Notable pattern matching usages:
p.optional() allows parts to be omitted. Here, for the coefficient of terms, and the term itself.
.satisfies() basically allows a restriction (as you would in the graph), but only works for p.integer and p.number. You can get pretty dynamic and creative with it (e.g. accepting any of a list of numbers, or numbers divisible by a number).
.allowNegativeTerms: As it sounds. p.sum and p.product default to positive terms only.
.strictOrder: Default for patterns is any order. This forces the order of the pattern.
Ah! The many things patterns can do! Thanks a lot for the explanation and the link with a working example! The only catch is that the linear term forces you to enter x^1 but that can easily be fixed by anyOf or Optional pattern types. I wish we had a more robust documentation for the many wonders pattern matching can do! Many thanks for taking some time out to look into this!
Good catch! I updated it to use formatLatex() instead which will strip out unnecessary coefficients or exponents of 1 and addends of 0, making the need for .anyOf() or .optional() unneeded for that term!
I didn’t edit, but also thinking you may want to add .strictOrder to each term as well to ensure coefficients are written first. Patterns can be a rabbit hole sometimes, but very powerful!
Oh Yes! I use formatLatex at many places but it didn’t occur to me to bring it here! Thanks again for its use case here as well as the .strictOrder for coefficients! I am sharing one example for you to look at my CL codes and fix few broken pieces of it here and there and eventually improve it to achieve efficiency (if and when you get a chance!) in writing minimum lines of codes. Somewhat similar to when we had #MatchMyCL back in the days, can we start something like #ImproveMyCL? Thanks for all you do to support this!
Honestly I enjoyed this and it helps highlight some interesting features of patterns. This is a nice challenge to improve, and recommend others check it out first before looking at my own solution here.
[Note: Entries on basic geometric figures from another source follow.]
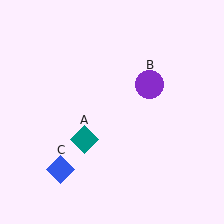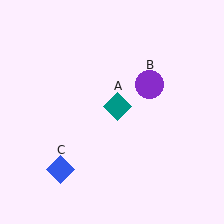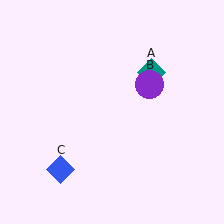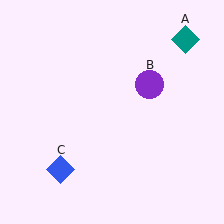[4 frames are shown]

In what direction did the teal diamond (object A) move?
The teal diamond (object A) moved up and to the right.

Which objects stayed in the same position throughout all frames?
Purple circle (object B) and blue diamond (object C) remained stationary.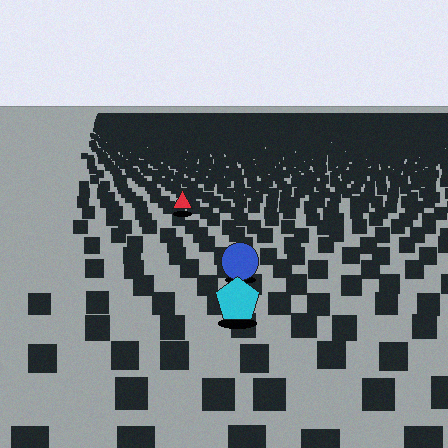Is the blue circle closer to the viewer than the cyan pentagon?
No. The cyan pentagon is closer — you can tell from the texture gradient: the ground texture is coarser near it.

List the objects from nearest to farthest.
From nearest to farthest: the cyan pentagon, the blue circle, the red triangle.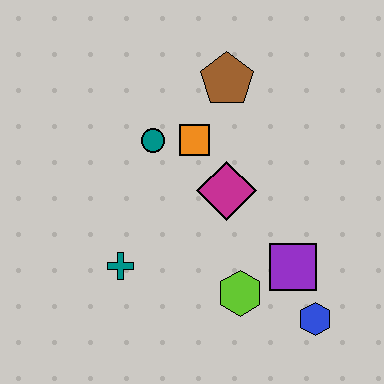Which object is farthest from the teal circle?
The blue hexagon is farthest from the teal circle.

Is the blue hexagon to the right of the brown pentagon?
Yes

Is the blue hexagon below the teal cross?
Yes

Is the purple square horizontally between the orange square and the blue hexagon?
Yes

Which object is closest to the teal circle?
The orange square is closest to the teal circle.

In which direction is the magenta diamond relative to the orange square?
The magenta diamond is below the orange square.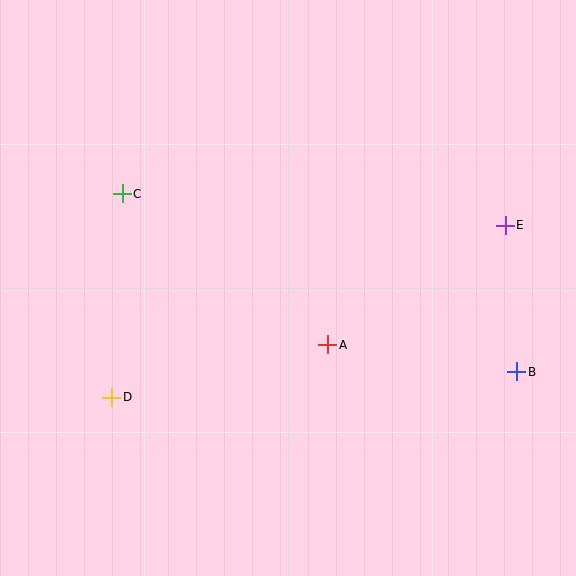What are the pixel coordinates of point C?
Point C is at (122, 194).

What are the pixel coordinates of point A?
Point A is at (328, 345).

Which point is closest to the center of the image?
Point A at (328, 345) is closest to the center.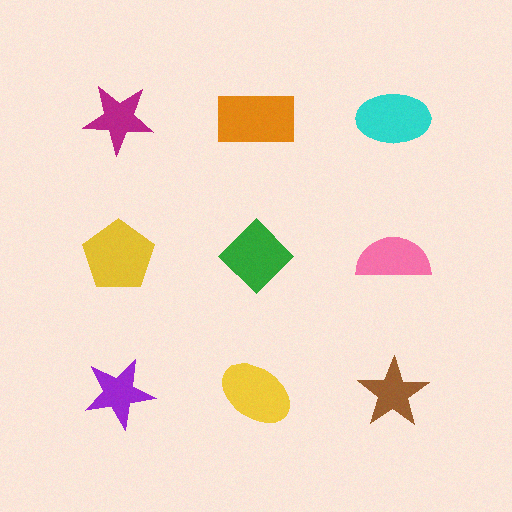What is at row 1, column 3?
A cyan ellipse.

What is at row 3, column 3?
A brown star.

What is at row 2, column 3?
A pink semicircle.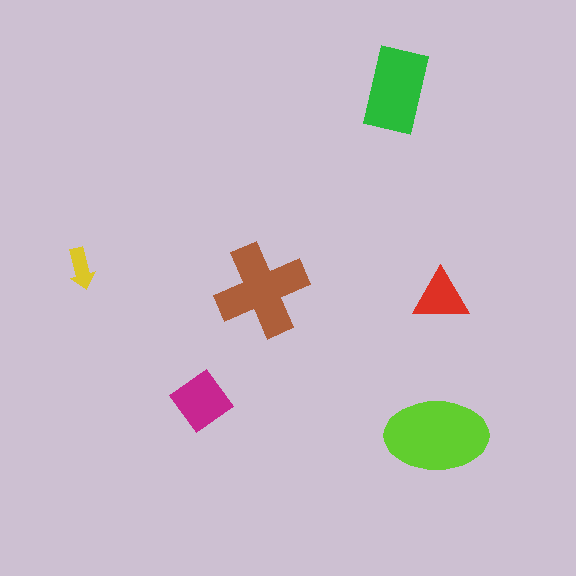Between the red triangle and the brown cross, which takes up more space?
The brown cross.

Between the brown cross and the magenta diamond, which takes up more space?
The brown cross.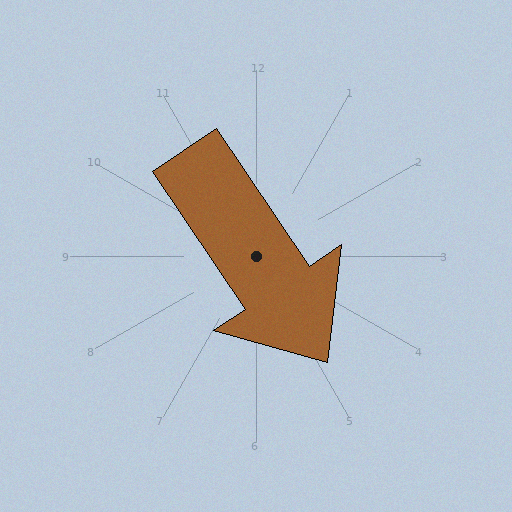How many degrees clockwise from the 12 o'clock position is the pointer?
Approximately 146 degrees.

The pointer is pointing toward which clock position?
Roughly 5 o'clock.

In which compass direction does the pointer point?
Southeast.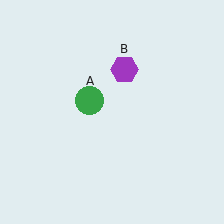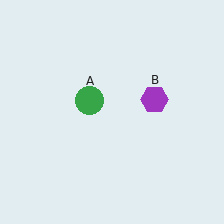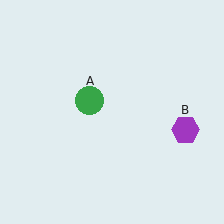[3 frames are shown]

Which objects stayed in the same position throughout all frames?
Green circle (object A) remained stationary.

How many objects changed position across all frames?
1 object changed position: purple hexagon (object B).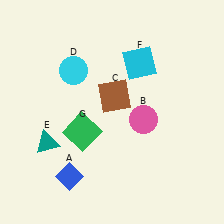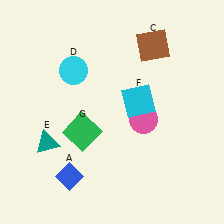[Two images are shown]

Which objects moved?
The objects that moved are: the brown square (C), the cyan square (F).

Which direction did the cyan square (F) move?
The cyan square (F) moved down.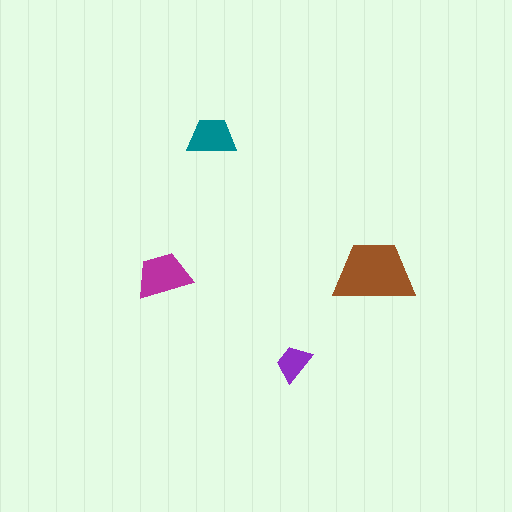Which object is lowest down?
The purple trapezoid is bottommost.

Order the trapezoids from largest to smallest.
the brown one, the magenta one, the teal one, the purple one.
I commented out your original after my updates so it’s easier to compare, and left some notes. One notable misconception I had regards p.product, which is that “product” indicates multiplication of two or more factors, but in CL a product can be a single factor! That was the first notable efficient fix to clean out all the .anyOf()'s. Enjoy! And thanks for sharing!
An afterthought to clarify. Whenever using .term1 (or any up to term10), that refers to the term number in the defined pattern, and not the order of the input.